HTTP Flashcards
What is HTTP?
The Hypertext Transfer Protocol (HTTP) is the primary protocol for transmission of data across the Internet. It is a method for encoding and transferring data between a client (such as a web browser) and a web server.
HTTP follows a request-response paradigm in which the client makes a request and the server issues a response.
How are request and responses being sent during HTTP.
When request and responses are being sent, they use TCP/IP to reduce and transport the data in small packets of binary sequences of ones and zeros. These packets are physically sent through electric wires, fibre optic cables and wireless networks.
What is TCP/IP?
TCP/IP (Transmission Control Protocol/Internet Protocol) is a suite of communications protocols.
What is an HTTP header?
An HTTP header is a field of an HTTP request or response that passes additional context and metadata about the request or response. For example, a request message can use headers to indicate it’s preferred media formats, while a response can use headers to indicate the media format of the returned body.
What is a request header?
A request header is an HTTP header that can be used in an HTTP request to provide information about the request context, so that the server can tailor the response.
What are HTTP Fetch Metadata Request Headers and why are they used?
Fetch metadata request headers provide information about the context from which the request originated.
This allows a server to make decisions about whether a request should be allowed based on where the request came from and how the resource will be used
What is an HTTP Response header?
A response header is an HTTP header used to give a more detailed context of the response.
What is an HTTP Security Header?
HTTP security headers are a subset of HTTP headers that is specific to security. Security headers provide an extra layer of security by restricting behaviours permitted by browsers and servers once a web application is running.
What does HTTPS do?
HTTPS encrypts and decrypts user HTTP requests as well as the HTTP responses (e.g., web pages) that are returned by a web server. HTTPS protects against sniffing and man-in-the-middle (MITM) attacks.
What is the Transport Security Layer used for?
TLS can be used to encrypt other communications such as email, messaging, and voice over IP (VoIP).
What are the three main properties provided by TLS?
Encryption, Integrity and Authentication.
- Encryption: hides the data being transferred from third parties.

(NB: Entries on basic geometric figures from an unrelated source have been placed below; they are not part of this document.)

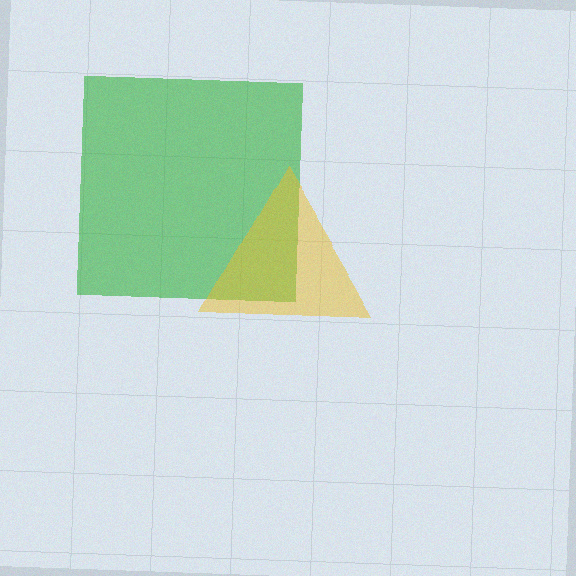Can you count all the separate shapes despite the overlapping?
Yes, there are 2 separate shapes.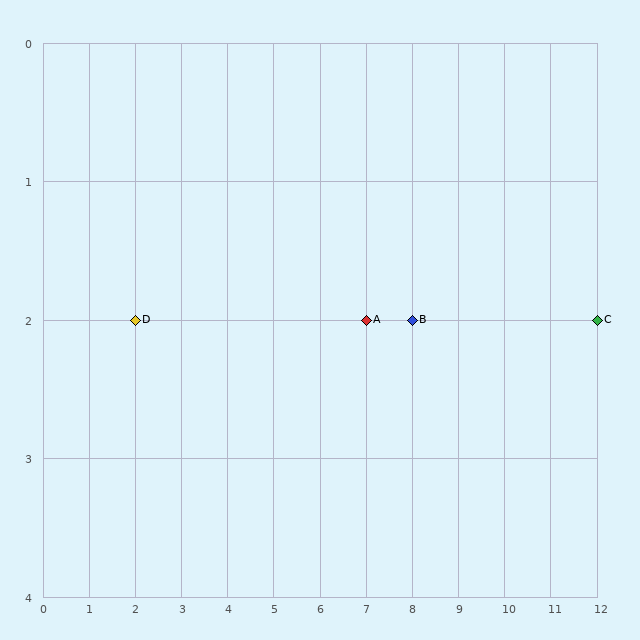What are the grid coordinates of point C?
Point C is at grid coordinates (12, 2).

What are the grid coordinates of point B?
Point B is at grid coordinates (8, 2).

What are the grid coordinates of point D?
Point D is at grid coordinates (2, 2).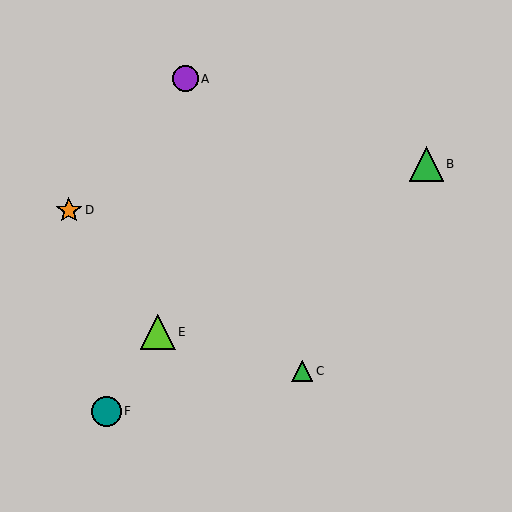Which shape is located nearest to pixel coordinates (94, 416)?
The teal circle (labeled F) at (106, 411) is nearest to that location.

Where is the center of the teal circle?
The center of the teal circle is at (106, 411).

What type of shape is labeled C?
Shape C is a green triangle.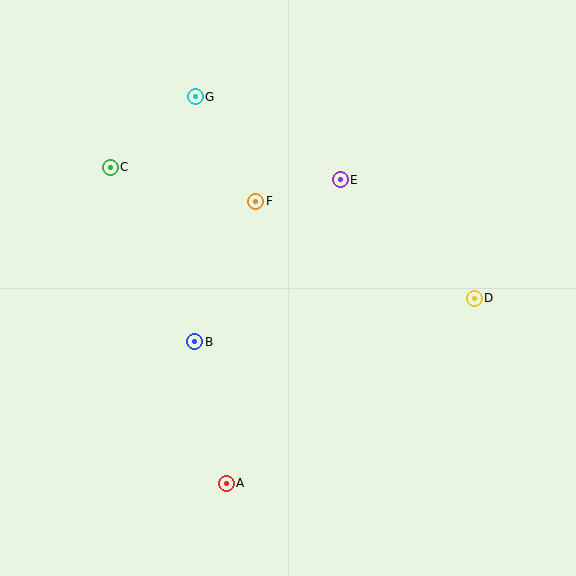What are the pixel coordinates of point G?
Point G is at (195, 97).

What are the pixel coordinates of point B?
Point B is at (195, 342).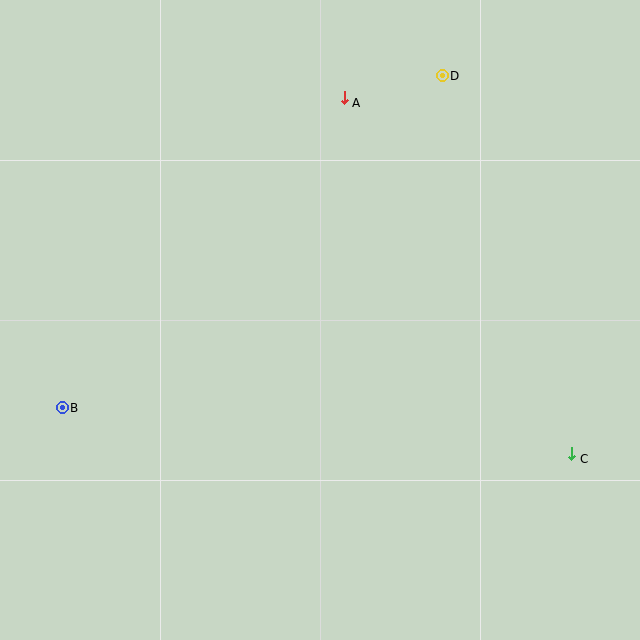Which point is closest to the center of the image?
Point A at (344, 103) is closest to the center.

- Integrity: verifies that the data has not been forged or tampered with.
- Authentication: ensures that the parties exchanging information are who they claim to be.
What happens during a TLS handshake?
- Specify which version of TLS (TLS 1.0, 1.2, 1.3, etc.) they will use.

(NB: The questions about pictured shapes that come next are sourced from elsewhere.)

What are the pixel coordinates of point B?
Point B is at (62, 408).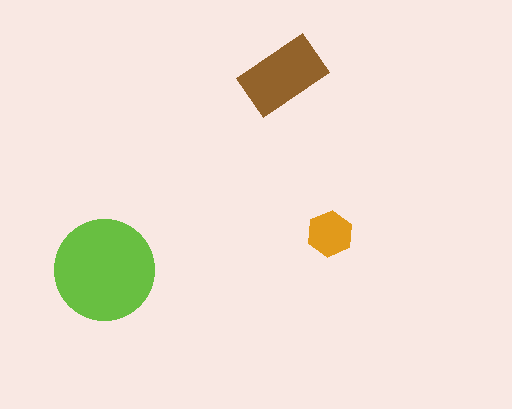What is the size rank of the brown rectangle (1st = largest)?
2nd.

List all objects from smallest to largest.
The orange hexagon, the brown rectangle, the lime circle.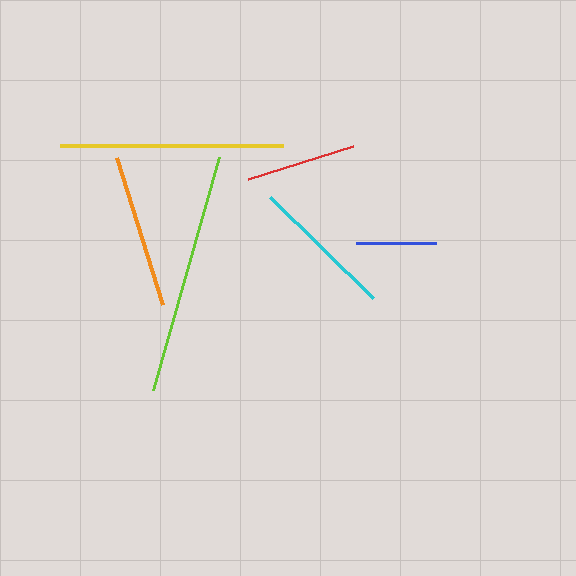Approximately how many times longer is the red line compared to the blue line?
The red line is approximately 1.4 times the length of the blue line.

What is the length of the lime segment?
The lime segment is approximately 243 pixels long.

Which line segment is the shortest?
The blue line is the shortest at approximately 80 pixels.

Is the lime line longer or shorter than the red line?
The lime line is longer than the red line.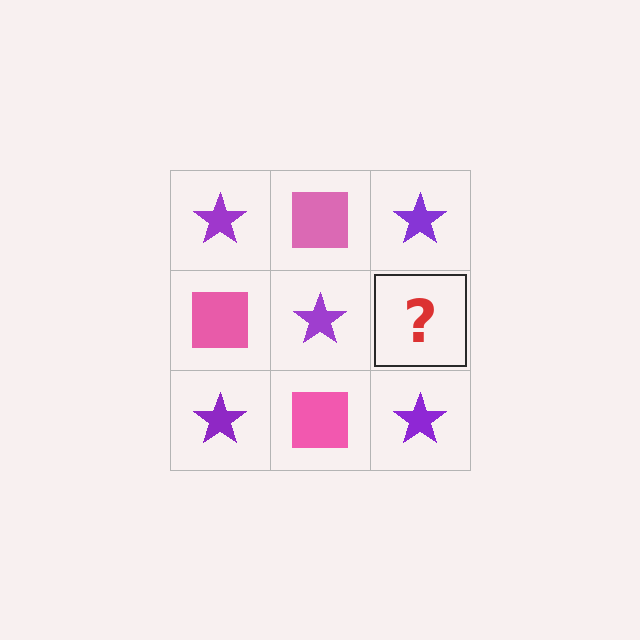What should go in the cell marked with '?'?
The missing cell should contain a pink square.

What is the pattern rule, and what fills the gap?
The rule is that it alternates purple star and pink square in a checkerboard pattern. The gap should be filled with a pink square.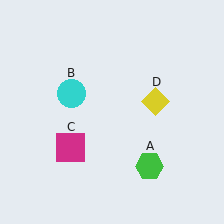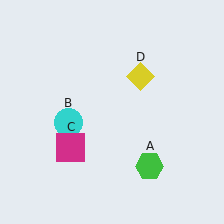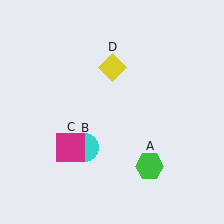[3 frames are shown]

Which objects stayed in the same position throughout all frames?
Green hexagon (object A) and magenta square (object C) remained stationary.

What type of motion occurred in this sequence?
The cyan circle (object B), yellow diamond (object D) rotated counterclockwise around the center of the scene.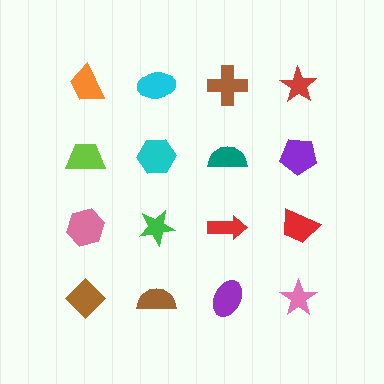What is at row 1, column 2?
A cyan ellipse.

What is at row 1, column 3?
A brown cross.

- Decide on which cipher suites (encryption methods) they will use.
- Authenticate the identity of the server using the server’s TLS certificate.
- Generate session keys for encrypting messages between them after the handshake is complete.
What types of digital signatures are there?
Certified Signatures:
* Adding a certifying signature to a PDF document indicates that you are the author of the document and want to secure the document against tampering.
Approval Signatures
* Approval signatures on a document can be used in an organisation’s business workflow by helping to optimise approval procedures.
Visible Digital Signatures:
* These allow a single user or multiple users to digitally sign a single document.
Invisible Digital Signatures:
* Documents with invisible digital signatures carry a visual indication of a blue ribbon in the task bar.